Er fuhr erst, wie betäubt nur durch die Landschaft, um dann hier an dieser alten Kastanie anzukommen, und zu sitzen, wie er es als kleiner Junge getan hatte.
Er erzählte und erzählte. Seine Erinnerungen an seine Frau hatten viele Gesichter und alle sprachen von ihrer Liebe.
Knut hörte ihm zu und gab ihm immer wieder gute Worte des Trostes. Er hörte ihm geduldig zu und der Wind rauschte durch die Blätter und Tim wurde wieder zu dem kleinen Jungen und er spürte den Trost und den Frieden, der von diesem Baum ausging.
Doch da war noch etwas anderes. Er spürte wie er gestreichelt wurde, wie eine Hand über seinen Kopf streichelte und er viel Liebe in dieser Berührung erkannte.
Er schaute sich um, doch er sah niemanden, aber Knut sah eine Frauengestalt, die sich hinter Tim stellte und ihn zärtlich streichelte. Sie war kaum wahr zu nehmen, war wie eine Brise des Windes, wie ein sanfter nebeliger Schatten, aber sie erstrahlte voll der Liebe.

Tim spürte es und fühlte sich stark und geliebt. Er wusste, dass es seine Frau war und obwohl die Tränen seinen Wangen herunterliefen, waren es keine Tränen der Trauer, er freute sich, denn er spürte es deutlich, die Liebe überlebt auch den Tod.

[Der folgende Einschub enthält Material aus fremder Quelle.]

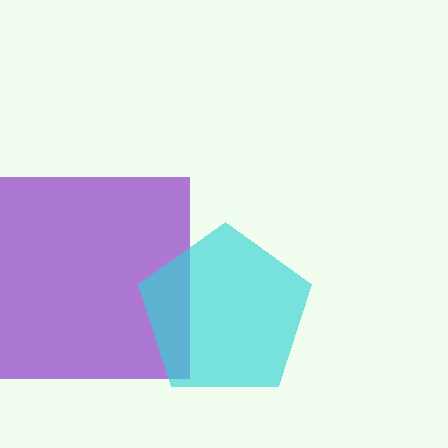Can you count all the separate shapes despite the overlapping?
Yes, there are 2 separate shapes.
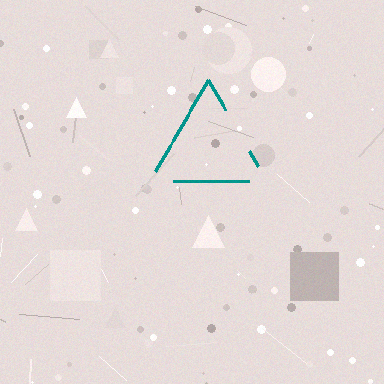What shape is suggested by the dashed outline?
The dashed outline suggests a triangle.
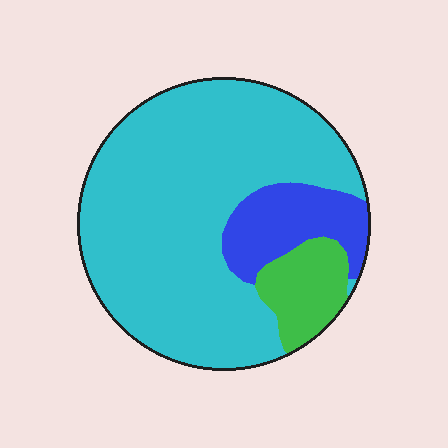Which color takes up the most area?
Cyan, at roughly 75%.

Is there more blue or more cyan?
Cyan.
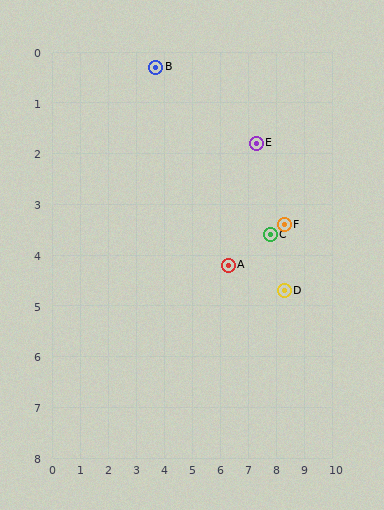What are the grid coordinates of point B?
Point B is at approximately (3.7, 0.3).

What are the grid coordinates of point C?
Point C is at approximately (7.8, 3.6).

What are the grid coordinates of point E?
Point E is at approximately (7.3, 1.8).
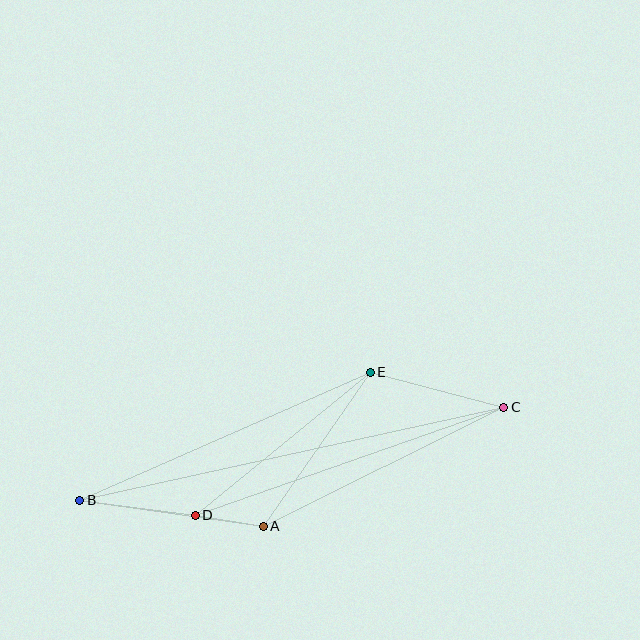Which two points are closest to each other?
Points A and D are closest to each other.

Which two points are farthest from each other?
Points B and C are farthest from each other.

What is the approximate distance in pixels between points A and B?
The distance between A and B is approximately 185 pixels.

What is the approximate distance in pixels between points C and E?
The distance between C and E is approximately 138 pixels.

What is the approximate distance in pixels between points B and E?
The distance between B and E is approximately 317 pixels.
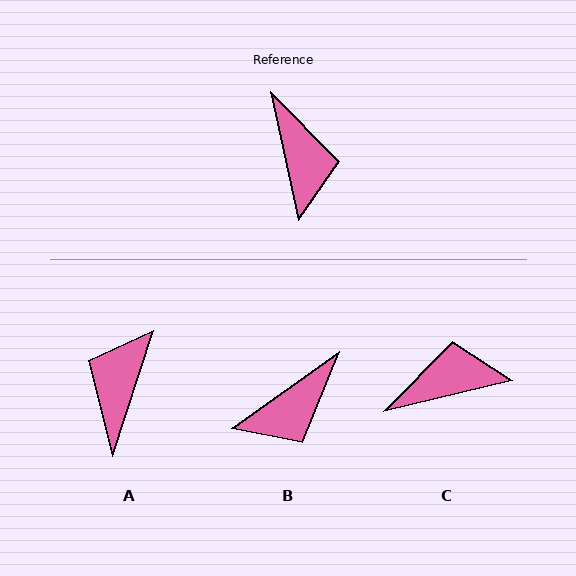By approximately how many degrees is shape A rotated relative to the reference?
Approximately 150 degrees counter-clockwise.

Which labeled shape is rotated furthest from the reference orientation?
A, about 150 degrees away.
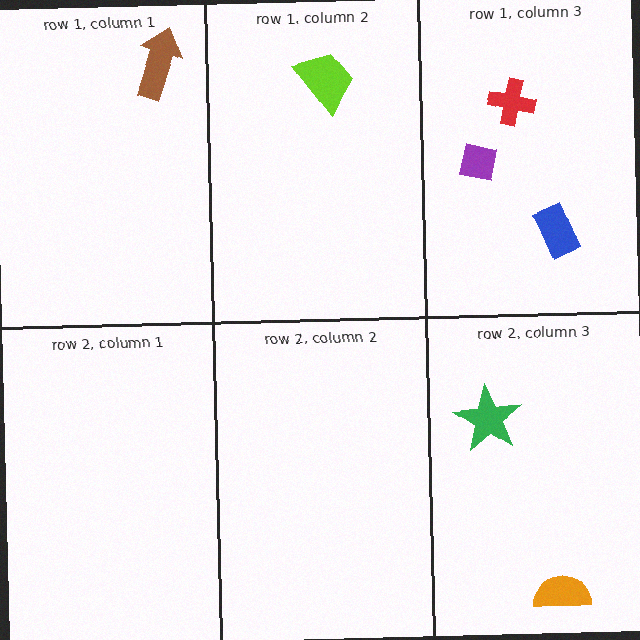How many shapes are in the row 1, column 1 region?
1.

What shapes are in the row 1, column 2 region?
The lime trapezoid.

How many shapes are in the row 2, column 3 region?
2.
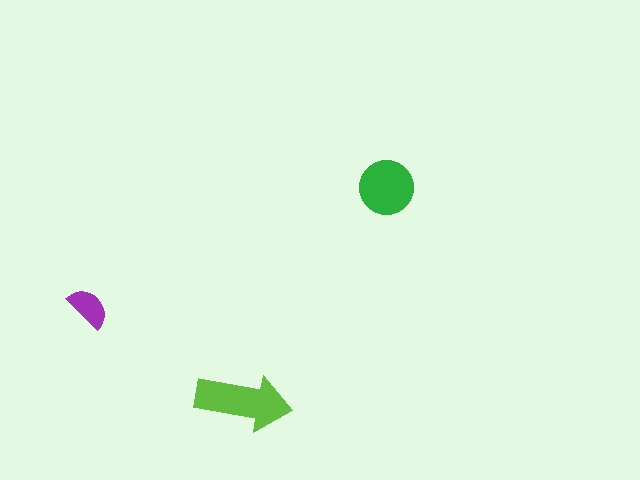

„Nichts ist endgültig“, dachte die knorrige Kastanie, „das Leben geht weiter. Es endet nie. Wir legen alle nur das Gefäß ab, aber sterben können wir nicht…und die Liebe macht dies möglich.“

Tim stand auf, er drehte sich zu Knut um, umarmte seinen starken Stamm, soweit es möglich war, und bedankte sich für all die schöne Zeit, die er Trost und Liebe bei ihm fand. Er versprach wieder zu kommen und wolle dann auch seine Kinder mitbringen, damit sie Knut kennen lernen durften und auch sie vielleicht den Frieden bei ihm finden, den er stets bei Knut gefunden hatte.